In 366 v. Chr. werden hier nog de aedilen en de praetoren aan toegevoegd. De aedilen stonden qua rangorde tussen de censoren en quaestoren en hadden vooral de taak toezicht te houden op openbare zaken als de ordehandhaving, markten, zorg voor de tempels en bovenal de organisatie van spelen en publieke feesten, wat maakte dat de functie de ambtenaar in kwestie veel geld kon kosten. Zij werden door de Comitia Tributa verkozen. Vanaf 200 v. Chr. gaf de functie van aedilis curulis meteen toegang tot de Senaat. De praetoren, verkozen door de Comitia Centuriata hadden rechterlijke bevoegdheden. Eerst was dit alleen nog de praetor urbanus, die juridische geschillen tussen burgeres behandelde. Vanaf 247 v. Chr. kwam daar ook een praetor peregrinus bij, die ook de zaken van vreemdelingen op Romeinse grond behandelde, of het hier nu om conflict tussen burger en vreemdeling ging of tussen twee vreemdelingen.

De Curia Julia, één van de gebouwen die in de loop der eeuwen door de Romeinse Senaat is gebruikt.
De Curia Julia, één van de gebouwen die in de loop der eeuwen door de Romeinse Senaat is gebruikt.

De bestuurlijke elite bestond uiteraard uit de Senaat. Er waren 300 senatoren, bestaande uit de hoofden van de patricische families en de voormalige consuls. Pas in later tijden zouden er ook plebejers worden toegelaten. Via een cursus honorum was het mogelijk om op te klimmen tot senatoriale rang. Senator werd men dus niet via verkiezingen, zoals in een modern parlement, maar via benoeming op grond van ervaringen. Er was tevens een minimumleeftijd en een vermogensgrens: in de 1e eeuw na Chr. lag de vermogensgrens voor een senator zelfs op 1 miljoen sestertiën! Wie benoemd werd kon echter, zolang hij aan de gestelde eisen bleef voldoen, voor het leven zitting hebben in de Senaat. Een speciaal soort senator was de Homo Novus, een “nieuwe man” die als eerste in zijn familie de Senaat haalde. Dit maakte dan ook dat de Senaat op den duur het machtigste orgaan werd en de senatoren de nieuwe bestuurlijke elite werden. Officieel had de Senaat een adviserende taak jegens de magistraten, maar op den duur zouden de adviezen van de Senaat meer gelden als officiële besluiten die bindend waren voor de magistratuur. De Senaat kon uit eigen rangen ook nog steeds een interrex benoemen als er tijdelijk geen consuls waren om te regeren.

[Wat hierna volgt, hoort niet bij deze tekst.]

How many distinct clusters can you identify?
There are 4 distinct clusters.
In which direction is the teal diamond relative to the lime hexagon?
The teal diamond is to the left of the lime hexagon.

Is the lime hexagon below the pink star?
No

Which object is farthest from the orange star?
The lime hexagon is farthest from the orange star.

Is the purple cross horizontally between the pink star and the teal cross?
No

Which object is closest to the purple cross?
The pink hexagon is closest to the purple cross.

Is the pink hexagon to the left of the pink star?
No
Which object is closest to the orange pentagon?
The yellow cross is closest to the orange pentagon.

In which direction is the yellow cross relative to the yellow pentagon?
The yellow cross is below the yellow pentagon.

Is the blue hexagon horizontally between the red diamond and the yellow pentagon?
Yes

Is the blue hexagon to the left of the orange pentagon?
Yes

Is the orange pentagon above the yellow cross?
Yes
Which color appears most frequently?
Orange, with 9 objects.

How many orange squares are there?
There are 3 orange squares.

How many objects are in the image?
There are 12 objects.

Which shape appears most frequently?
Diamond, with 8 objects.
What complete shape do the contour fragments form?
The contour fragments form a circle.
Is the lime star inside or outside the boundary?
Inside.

Julius Sabinus beweerde dat zijn overgrootmoeder de minnares van Julius Caesar was geweest tijdens de Gallische Oorlog. Maar of dat waar is...?
De beroemdste Romeinse dictator is zonder twijfel Julius Caesar, maar hij kreeg het ambt allang niet meer omdat er vijanden aan de poort stonden…

In tijden van nood kon er op last van een consul een magister populi of dictator benoemd worden: deze persoon kreeg voor 6 maanden lang een vrijwel onbeperkte alleenheerschappij zonder verantwoording aan iemand af te hoeven leggen. Als rechterhand kon de dictator een magister equitum aanstellen. Toch was de macht van de dictator ook eindig: als de noodtoestand na 6 jaar niet opgelost was, werd er een nieuwe dictator aangesteld. Na 202 v. Chr. zouden er nog zelden externe dreigingen zijn die sterk genoeg waren om het voortbestaan van de Republiek te bedreigen: de enige dictators van na die tijd waren in feite usurpatoren die met geweld de macht hadden gegrepen en zo hun benoeming hadden afgedwongen.

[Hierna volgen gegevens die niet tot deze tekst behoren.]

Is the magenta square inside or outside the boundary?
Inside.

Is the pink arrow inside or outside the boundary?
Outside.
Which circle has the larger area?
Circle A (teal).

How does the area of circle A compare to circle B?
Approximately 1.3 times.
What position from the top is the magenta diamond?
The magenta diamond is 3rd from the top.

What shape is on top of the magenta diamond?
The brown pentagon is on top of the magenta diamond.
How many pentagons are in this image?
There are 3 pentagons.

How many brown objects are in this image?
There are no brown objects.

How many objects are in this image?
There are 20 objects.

Gaius Gracchus spreekt het volk toe. Hij en zijn broer Tiberius zijn zonder twijfel de beroemdste Romeinse volkstribunen.
Gaius Gracchus spreekt het volk toe. Hij en zijn broer Tiberius zijn zonder twijfel de beroemdste Romeinse volkstribunen.

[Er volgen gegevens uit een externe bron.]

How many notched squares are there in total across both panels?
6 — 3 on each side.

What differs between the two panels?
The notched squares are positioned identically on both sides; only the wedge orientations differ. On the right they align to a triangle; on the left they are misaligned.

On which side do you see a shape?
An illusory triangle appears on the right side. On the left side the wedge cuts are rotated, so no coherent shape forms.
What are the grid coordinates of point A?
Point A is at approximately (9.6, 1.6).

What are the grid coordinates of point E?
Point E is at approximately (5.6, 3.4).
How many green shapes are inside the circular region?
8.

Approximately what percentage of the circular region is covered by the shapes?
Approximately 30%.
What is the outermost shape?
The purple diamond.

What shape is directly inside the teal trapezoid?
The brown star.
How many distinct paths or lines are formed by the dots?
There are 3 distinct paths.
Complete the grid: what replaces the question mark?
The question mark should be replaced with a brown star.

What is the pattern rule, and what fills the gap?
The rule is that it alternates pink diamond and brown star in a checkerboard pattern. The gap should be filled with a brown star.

Om de rechten van de plebejers te beschermen bestond er nog een vergadering die enkel aan hen voorbehouden was: de Concilia Plebis. Deze benoemde de aediles plebis en de volkstribunen. De aediles plebis waren de plebejische tegenhangers van de aediles curulis, die in eerste instantie alleen uit patriciërs bestonden. De plebejische aedilen hielden zich vooral bezig met het toezicht op markten, evenals het archief en tempel van het plebs, op de Aventijn. Op den duur zouden onderhoud van openbare gebouwen, brandweer, watervoorziening en veel andere openbare werken hierbij komen. De volkstribunen hadden vetorecht (behalve tegen de dictator en de censoren) en konden derhalve wetsvoorstellen blokkeren: dit ambt zou in 494 v. Chr. zijn ingesteld door consul Agrippa Menenius Lanatus, om de plebejers te beschermen tegen de patriciërs (de historici gaan tegenwoordig echter uit van 471 v. Chr.). De volkstribuun kon de Concilia Plebis bijeenroepen en daarin voorstellen doen. Zowel de volkstribuun als volks-aediel waren onschendbaar. Vanaf 130 v. Chr. kwam ook de volks-aediel meteen in de Senaat terecht, die tegen die tijd ook openstond voor plebs. Het ambt van volkstribuun werd in 287 v. Chr. een volwaardig deel van de magistratuur, omdat patriciërs en plebejers toen voor de wet gelijk werden en de tribuun dus voor heel het volk stond.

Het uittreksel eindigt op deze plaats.